Die Major League Soccer setzt sich bei der Regulierungsbehörde des Fußballs dafür ein, die Stoppuhr bei Verletzungen, Auswechslungen und Standardsituationen in Spielen zu prüfen.
Major League Soccer arbeitet aktiv mit dem International Football Association Board (Ifab), dem globalen Dachverband, der für die Festlegung und Änderung der Fußballgesetze verantwortlich ist, zusammen, um die mögliche Implementierung eines Stopp-Clock-Systems in Profispielen zu erörtern. Diese Initiative stellt eine bedeutende Abkehr von der fast 150-jährigen kontinuierlichen Zeitmessungstradition in diesem Sport dar und könnte die Art und Weise, wie der Sport auf höchstem Niveau verwaltet wird, grundlegend verändern.

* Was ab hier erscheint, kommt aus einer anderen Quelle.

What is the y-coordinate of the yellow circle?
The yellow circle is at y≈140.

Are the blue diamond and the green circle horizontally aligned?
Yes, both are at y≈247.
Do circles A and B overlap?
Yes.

Das vorgeschlagene Stopp-Clock-Konzept würde den Spieltimer in mehreren Schlüsselmomenten des Spiels anhalten, insbesondere bei Spielerverletzungen, taktischen Auswechslungen und Standardsituationen wie Freistößen und Eckbällen. Befürworter dieses Systems argumentieren, dass es durch die Reduzierung der Totzeiten eine authentischere Spieldauer ermöglichen und sowohl für Fans als auch für Analysten ein klareres Bild der tatsächlichen Spielzeit schaffen würde. Dieser moderne Ansatz zur Zeitmessung ist in anderen großen amerikanischen Sportligen zur Standardpraxis geworden, wo das Uhrenmanagement als integraler und spannender Bestandteil der Wettbewerbsstrategie angesehen wird.

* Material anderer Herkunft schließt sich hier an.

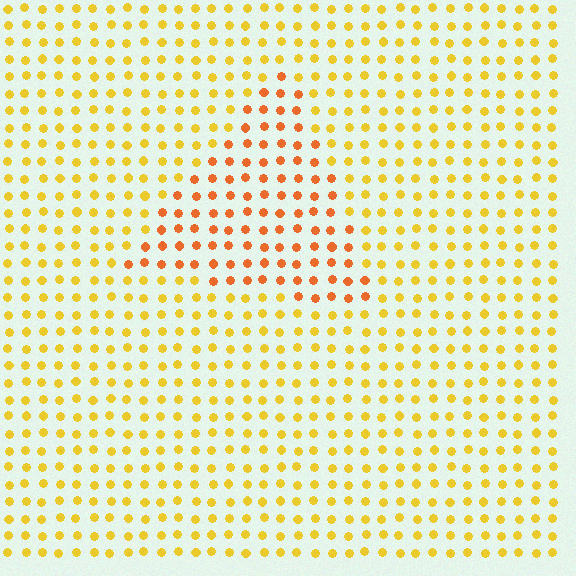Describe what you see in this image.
The image is filled with small yellow elements in a uniform arrangement. A triangle-shaped region is visible where the elements are tinted to a slightly different hue, forming a subtle color boundary.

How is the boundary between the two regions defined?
The boundary is defined purely by a slight shift in hue (about 30 degrees). Spacing, size, and orientation are identical on both sides.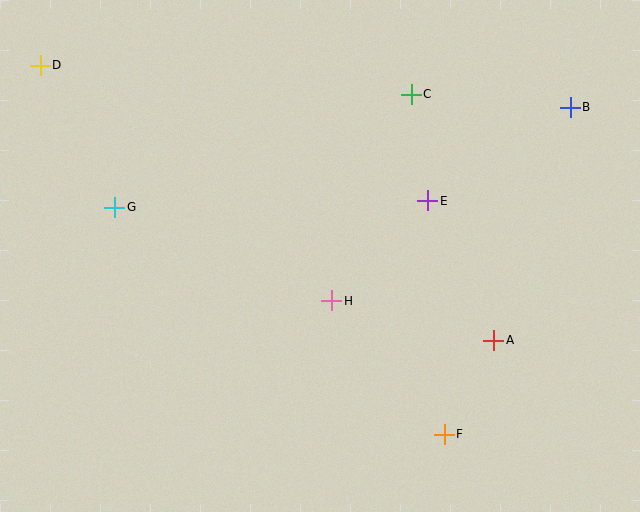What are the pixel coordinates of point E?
Point E is at (428, 201).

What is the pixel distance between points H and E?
The distance between H and E is 139 pixels.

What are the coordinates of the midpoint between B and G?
The midpoint between B and G is at (342, 157).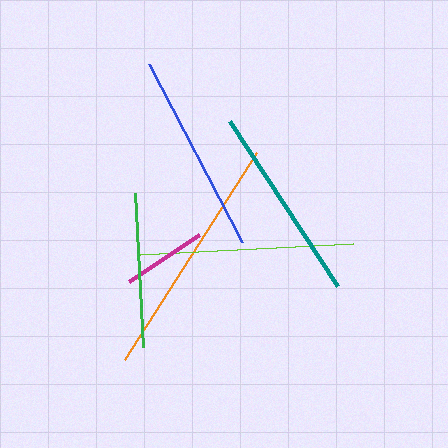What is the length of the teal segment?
The teal segment is approximately 197 pixels long.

Interessanterweise ist dies im amerikanischen Fußball kein völlig fremdes Konzept. Die MLS hat in ihren Gründungsjahren bereits ein Stoppuhrsystem implementiert und dieses Format von der Eröffnungssaison 1996 der Liga bis zum Ende der Saison 1999 verwendet. Während dieses Zeitraums von vier Jahren operierte die Liga nach anderen Zeitnahmeregeln als der Rest des Profifußballs weltweit, wodurch ein einzigartiges regulatorisches Umfeld entstand. Die Entscheidung, die angehaltene Zeit aufzugeben und sich an internationale Standards anzupassen, spiegelte sowohl den Druck internationaler Fußballverbände als auch den Wunsch der Liga wider, die Kompatibilität mit globalen Wettbewerbsstandards aufrechtzuerhalten.